Special Seminar: Richard Cornette, "Dessication-tolerant cell lines"

Tuesday, December 4, 2018
10:00 a.m.
1103 Bioscience Research Building
Pamela Abshire
pabshire@umd.edu

Extreme desiccation tolerance (anhydrobiosis) in the midge Polypedilum vanderplanki: from basic research to applied science

Richard Cornette
Chief Principal Researcher
Institute of Agrobiological Sciences, NARO
Tsukuba, Japan

Host: Pamela Abshire

Abstract
Larvae of the midge Polypedilum vanderplanki (Diptera, Chironomidae) live in small rock pools that appear during the rainy season on granitic outcrops in the semi-arid regions of Africa. At the beginning of the dry season, rock pools dry-up and P. vanderplanki larvae desiccate to reach a dormant ametabolic state, called anhydrobiosis, in which they can survive for several months until next rain. Upon rehydration, dry larvae recover normal activity and development. During the induction of anhydrobiosis, P. vanderplanki larvae accumulate in their tissues a large amount of trehalose that will form a glassy matrix protecting cellular components and biological molecules against desiccation stress. Nevertheless, larvae experience important oxidative stress during the rehydration process, leading to membrane lipid and DNA damages that are quickly repaired. Genome and transcriptome analyses identified a plethora of chaperone proteins, antioxidant genes, transporters and repair genes, which are contributing to successful anhydrobiosis.

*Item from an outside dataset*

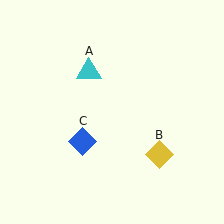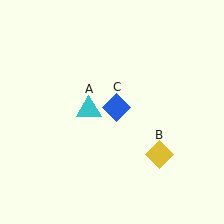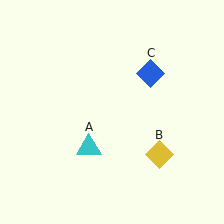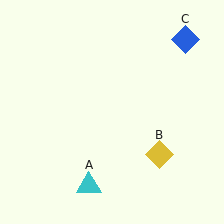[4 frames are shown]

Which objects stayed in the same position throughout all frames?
Yellow diamond (object B) remained stationary.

Research on the induction mechanism of desiccation tolerance in P.vanderplanki showed that the protective mechanisms could be up-regulated at the cellular level without hormonal control. Recently, a desiccation protocol was developed for Pv11 cells, an embryonic cell line originated from P. vanderplanki and successful dry preservation of these cells was achieved. Gene functional analysis tools, such as RNAi, over-expression systems, or genome editing with CRISPR/Cas9 system, were adapted to P. vanderplanki cells and allowed the characterization of many anhydrobiosis-related genes. Now, we are aiming to mimic P. vanderplanki anhydrobiosis to develop a new technology of long term dry preservation at room temperature for cells or biological materials.

Biography
Richard Cornette is Chief Principal Researcher at the Institute of Agrobiological Sciences, NARO (Tsukuba, Japan). Born in Lille, Northern France, he got his Ph.D. in 2002 at the University of Burgundy (Dijon, France) on the characterization of proteins involved in the sexual behavior of cockroaches. After his Ph.D., Cornette came to Japan first as a JSPS foreign post-doctoral fellow and then as an assistant professor at the University of Tokyo, where he studied the influence of juvenile hormone on the differentiation in termites. In 2005, he moved to Hokkaido University as an INOUE fellow, continuing his research on termite caste differentiation. From 2007, he got a post of researcher at the National Institute of Agrobiological Sciences in Tsukuba (Japan), to study the desiccation tolerance of the anhydrobiotic midge Polypedilum vanderplanki. Until now, he contributed to decipher the mechanism of desiccation tolerance in P.vanderplanki through transcriptomics and gene functional analyses and his research is now focused on the development of dry preservation techniques at room temperature for biological material.